Singapore executions toll rises to 10

SINGAPORE (AFP) — Singapore hanged two drug traffickers on Friday, rights campaigners said, bringing the number of prisoners executed in the last four months to 10, despite international calls for the city-state to abolish capital punishment.

Rights campaigner Kirsten Han and other activists identified one of the executed prisoners as Abdul Rahim Shapiee, 45, a former driver for a ride-hailing service who was convicted of trafficking heroin.

His last-gasp appeal for a stay of the sentence was dismissed, according to local media and rights campaigners.

The other man is believed to be a co-accused of Shapiee, but whose family had maintained privacy, Han said. Both are Singaporean nationals.

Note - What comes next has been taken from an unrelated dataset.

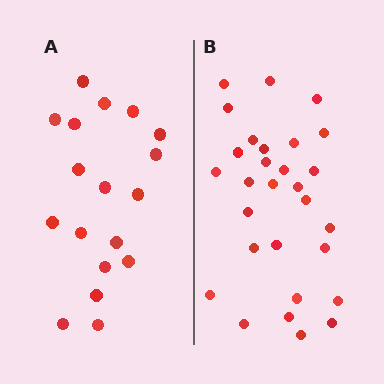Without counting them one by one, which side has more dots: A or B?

“We believe that there was a double execution this morning,” Han said on Twitter.

She later told AFP that “there is no reason to believe” the government would have halted the scheduled hanging of the other prisoner at the last minute.

The prisons department and Singapore’s drug enforcement agency did not reply to requests for official comment.

“I am worried that there might be more to come this year, perhaps after the National Day celebrations (on 9 August),” Han told AFP.

Executions this year could surpass the 13 prisoners hanged in 2018, she added.

The spate of hangings included the widely criticized execution of a man with limited cognitive function in April, and came after Singapore resumed executions in March after a hiatus of more than two years.